Z początku pierwszy tom był bardzo niepozorny, jego wspaniałość nie spadła na mnie z wielkim hukiem, raczej bym rzekła, że docelowa akcja rozwijała się dość długo. Jeśli na początku czytania tej serii ktoś by mi powiedział, że będę ją tak bardzo kochać, nie uwierzyła bym mu. 

Widać tutaj również fabularne podobieństwo do baśni "Pięknej i Bestii", ale nie jest ono jakieś koszmarne i rzucające się w oczy, raczej dobrze się komponuje w całości.

Książki są grubaśne, oj wiem, jak słuchałam ich w audiobooku, to tylko jakieś 60 godzin, no luzik... Nie ale serio nie zniechęcajcie się tym, że są tak grubaśne, bo gwarantuje wam, że jak już w nie wciągnięcie, to naprawdę szybko będą wam uciekać te strony i jeszcze będziecie chcieli więcej. Najbardziej z całej serii podobał mi się drugi i trzeci tom (tak, te najgrubsze hihihi).

Za co kocham tą serie? Za wykreowany świat. Uwielbiam dobrze stworzone światy, które się wydają tak realne i tak rzeczywiste i aż człowiek chciał by w nich żyć. Za fabułę i wydarzenia. Dreszczyk emocji, zapierające w dech akcje, rollercoaster emocjonalny, co tylko sobie zażyczysz. Za bohaterów. Wszyscy byli świetnie wykreowani, mieli swoje dobrze zarysowane charaktery i odznaczali się na tle innych. O matko Ryshand, moja ty miłości wielka, uwielbiam cię pod niebiosa!

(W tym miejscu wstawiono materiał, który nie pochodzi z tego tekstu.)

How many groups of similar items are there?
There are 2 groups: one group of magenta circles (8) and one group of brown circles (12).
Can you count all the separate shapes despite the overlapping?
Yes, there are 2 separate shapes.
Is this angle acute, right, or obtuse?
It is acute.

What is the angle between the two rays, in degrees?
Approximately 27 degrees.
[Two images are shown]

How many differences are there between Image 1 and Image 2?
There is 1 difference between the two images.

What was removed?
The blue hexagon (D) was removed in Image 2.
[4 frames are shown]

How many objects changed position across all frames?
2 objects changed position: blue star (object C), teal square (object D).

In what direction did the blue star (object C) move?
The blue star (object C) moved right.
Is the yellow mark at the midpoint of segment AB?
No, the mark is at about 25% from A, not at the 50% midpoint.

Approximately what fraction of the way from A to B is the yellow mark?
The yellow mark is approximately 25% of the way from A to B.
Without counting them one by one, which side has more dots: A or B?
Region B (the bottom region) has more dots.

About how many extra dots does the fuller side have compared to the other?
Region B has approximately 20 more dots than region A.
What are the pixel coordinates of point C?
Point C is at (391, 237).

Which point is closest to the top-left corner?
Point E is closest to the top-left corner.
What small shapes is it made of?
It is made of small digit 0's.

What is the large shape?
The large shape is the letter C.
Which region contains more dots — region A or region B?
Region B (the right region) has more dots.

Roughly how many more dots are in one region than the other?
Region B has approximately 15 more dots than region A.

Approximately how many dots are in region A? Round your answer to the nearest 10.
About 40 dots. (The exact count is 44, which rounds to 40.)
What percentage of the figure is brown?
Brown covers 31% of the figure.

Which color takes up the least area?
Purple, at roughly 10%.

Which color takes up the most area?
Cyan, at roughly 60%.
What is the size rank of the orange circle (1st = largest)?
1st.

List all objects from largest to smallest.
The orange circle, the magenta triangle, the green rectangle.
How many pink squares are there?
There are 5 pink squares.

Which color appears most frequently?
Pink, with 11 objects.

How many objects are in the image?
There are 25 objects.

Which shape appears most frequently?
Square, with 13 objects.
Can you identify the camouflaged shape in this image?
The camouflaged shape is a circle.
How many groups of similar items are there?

Tom czwarty czy tam trzy i pół (ta numeracja w tej serii jest mega porypana) jest najcieńszy tom z całej serii i zdecydowanie najspokojniejszy i najlżejszy w czytaniu, jest to już krótka historia, nie posiadająca większej i głębokiej akcji, ale doskonale się sprawdza w postaci kaca książkowego, którego zdecydowanie ma się po pierwszych trzech książkach. Taka lekka i spokojna część jest świetnym rozwiązaniem po całym armagedonie, który dział się we wcześniejszych tomach. Taka na ochłonięcie i dla tych, którzy kurczowo trzymają się tej serii i nie chcą się z nią rozstać. Ten tom jest taki lekki i przyjemny, pozwala po raz kolejny wejrzeć w ten cudowny świat, otulić się znów tą historią jak ciepłym kocem, do którego dobrze się wraca.


Jeśli chodzi zaś o "Dwór srebrnych płomieni", który ma dwie części, to według spisu jest to kolejny tom serii, ale w sumie to nie do końca tak to wygląda, bo niby akcja dzieje się po wydarzeniach z wcześniejszych tomów, ale mamy inną główną bohaterkę wokół której toczy się akcja. Poznajcie Neste, siostrę głównej bohaterki z wcześniejszych tomów. Nesta pojawiała się drugoplanowo już od pierwszego tomu, lecz te dwie części są jej poświęcone już w pełni.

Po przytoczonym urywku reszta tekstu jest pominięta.